Ces prix sont en train de remonter, la situation du pays est difficile, mais il y a deux ans, en mai 2018, une série de mesures négociées avec les grandes entreprises internationales par le gouvernement de João Lourenço ont modifié les conditions structurelles de la recherche, de la production et de la commercialisation du pétrole et du gaz naturel en Angola et révèlent aujourd’hui leur utilité.

Une nouvelle structure de régulation du secteur a alors été approuvée, partageant les pouvoirs de Sonangol (jusqu’alors décisionnaire souverain) avec l’ANPG – Agence Nationale du pétrole, du gaz et des bio-carburants ; Sonangol s’est retrouvée avec la recherche et la production, mais tout le reste, comme le régime des concessions, est passé sous l’emprise de l’ANPG. Elle a apporté des conditions plus libres et plus attrayantes pour le secteur du gaz naturel et davantage de facilité pour l’exploitation des champs marginaux (ceux qui produisent jusqu’à 4 millions de barils). Elle a libéré les conditions permettant aux entreprises internationales d’étendre leurs activités sans être soumises à la tutelle permanente de Sonangol.

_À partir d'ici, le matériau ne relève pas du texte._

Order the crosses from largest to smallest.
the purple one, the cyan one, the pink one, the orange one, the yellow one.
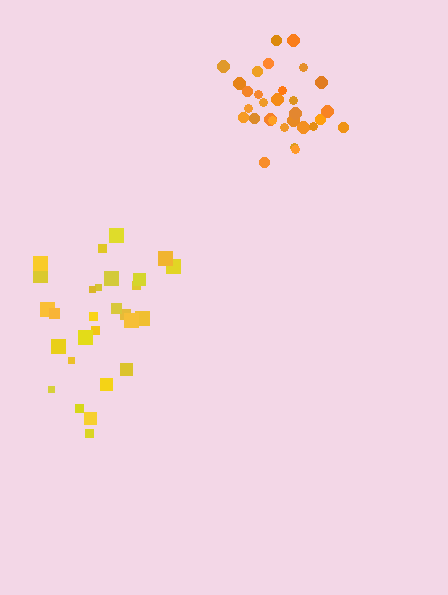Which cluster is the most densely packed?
Orange.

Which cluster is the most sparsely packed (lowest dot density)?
Yellow.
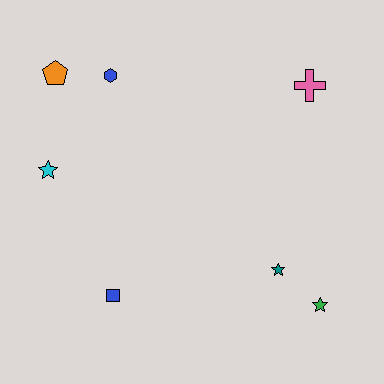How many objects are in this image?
There are 7 objects.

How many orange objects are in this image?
There is 1 orange object.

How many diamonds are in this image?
There are no diamonds.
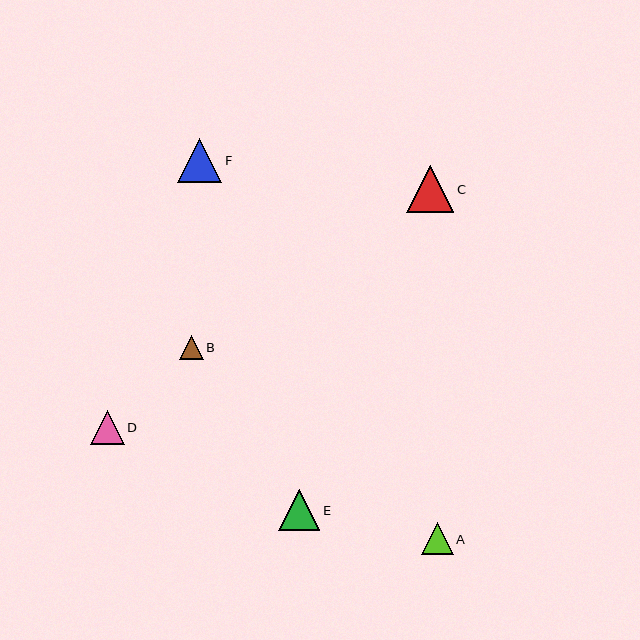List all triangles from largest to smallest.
From largest to smallest: C, F, E, D, A, B.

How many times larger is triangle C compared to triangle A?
Triangle C is approximately 1.5 times the size of triangle A.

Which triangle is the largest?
Triangle C is the largest with a size of approximately 47 pixels.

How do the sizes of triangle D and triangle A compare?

Ce qui a eu des retombées positives pour l’industrie pétrolière angolaise, qui a maintenant attribué 6 nouveaux blocs dans le bassin de Namibie, à l’extrémité du pays, et prolongé les licences de certains des blocs déjà en cours d’exploitation, comme le bloc 17 (Total) jusqu’en 2045 ; le bloc 15 (Exxon) jusqu’en 2032 ; le bloc 14 (Chevron). Et qui prépare la construction de la raffinerie de Cabinda et l’appel d’offres pour la raffinerie de Soyo, ainsi que l’augmentation de la capacité de raffinage de la raffinerie de Luanda, ce qui permettra une diminution très importante du coût des produits pétroliers importés.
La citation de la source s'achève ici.